El otro día reconocía aquí el señor Rajoy que arrima el ascua a su sardina cuando habla de su gestión económica: lo impopular le tocó hacerlo contra su voluntad, lo popular lo decidió él porque piensa, sobre todo, en nosotros. Al gran recaudador de los últimos cuatro años, el áspero y propagandista de sí mismo Cristóbal Montoro, se le aparece ya en sus peores pesadillas esa palabra: herencia. La pronunció ayer Jordi Sevilla, aspirante a ministro de Economía y a lo mejor también, de Hacienda.
Montoro ya ve venir lo que le va pasar si el signo del gobierno cambia: harán con él lo que él hizo con el anterior, recriminarle que haya dejado las cuentas públicas desarmadas y cargarle el muerto de las subidas de impuestos que en adelante se produzcan. La principal tarea a la que se ha entregado Montoro en la recta final de su mandato — reivindicarse a sí mismo como el artífice del milagro presupuestario— amenaza ahora ruina por culpa de los mismos números a los que él se encomienda para enlucir su epitafio. En el último año de gobierno Rajoy (último por ahora, veremos) el déficit público de España fue del 5,16 % del PIB cuando tenía que haber sido, máximo, del 4,2 %. Subrayemos “máximo” porque lo que Bruselas establece es un tope nacional: cuando dice 4,2 no significa que haya que tener un 4,2, le vale todo lo que esté por debajo de esa cantidad, por ejemplo el cero por ciento, el equilibrio real de ingresos y gastos que para el gobierno Rajoy, y para Montoro, era hace cuatro años la meta exigible y alcanzable, o eso nos dijeron. Al final, la recuperación económica es un hecho, el país va hoy mejor que en diciembre de 2011 (hay pocas dudas a ese respecto), pero el desajuste entre ingresos y gastos se ha institucionalizado; ya no es coyuntural, es hábito, un desequilibrio estructural como la dualidad de nuestro mercado laboral o una tasa de paro desbocada. Forma parte, esto es lo que hay, de la marca España.
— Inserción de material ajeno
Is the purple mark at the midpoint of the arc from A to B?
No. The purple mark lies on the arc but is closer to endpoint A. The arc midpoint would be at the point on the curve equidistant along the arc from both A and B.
“Alguien no ha hecho lo que tenía que hacer”. Ya. El primero, usted, que se dotó de nuevas herramientas para meter en vereda a los gobiernos autonómicos y presumió, de hecho, de ser el guardián de las esencias. “Alguien no ha hecho lo que tenía que hacer”, aplíquese el cuento, Montoro.
Hubo un tiempo en que el déficit público, incluido —-claro— el de las comunidades autónomas, era el centro del debate nacional. Pero no cabe engañarse por la pantanada de declaraciones de ayer: dejó de serlo hace dos años. Contra el cumplimiento del déficit predicaron intensamente algunos de los que ayer se lamentaban de que el gobierno no haya cumplido.
Pablo Iglesias critica la ineptitud del gobierno para equilibrar las cuentas cuando su pretensión es desequilibrarlas más; le reprocha que no haya pasado el examen de Bruselas cuando se ha pasado los dos últimos años llamando a la insumisión comunitaria, a ignorar el pacto fiscal y a mandar a hacer puñetas a la señora Merkel.
Jordi Sevilla censura la bajada del IRPF que aprobó el gobierno, por electoralista, por haber deteriorado los ingresos públicos. Pero no se recuerda que Pedro Sánchez recriminara a Rajoy por aliviar la presión fiscal a las clases medias. Criticó que pagaran menos los ricos —esto es un clásico— pero nunca fue un adalid de un IRPF más alto para todos.
Ciudadanos tiene asumido el compromiso de no subir impuestos (nada dice, por supuesto, de bajarlos). Presume de haber llevado al PSOE a su terreno en este pacto que ambos tienen firmado —no más impuestos— pero está por la labor de fijar un impuesto de sucesiones obligatorio —en contra de la bonificación que practican algunas comunidades— y nuevas tasas medioambientales.
Y sobre todo, tanto el PSOE, como Ciudadanos como Podemos reclaman que se retrase el calendario del cumplimiento del déficit, es decir, que Bruselas nos dé más tiempo para poder ir ajustando más despacio. Que es la forma de decir que, si de ellos tres hubiera dependido, nunca se habría fijado el 4,2 % de objetivo para 2015. El PP, por cierto, también quiere un calendario más laxo y presume de haberle arrancado ya el compromiso a la Comisión Europea. Por más escándalo político, y preelectoral, que se quiera hacer hoy al respecto, los cuatro principales partidos coinciden en que no es razonable tener menos de un 3 % de déficit al menos hasta 2017.
El resto es ruido. De ése que, en tiempos, le gustaba tanto hacer a Montoro.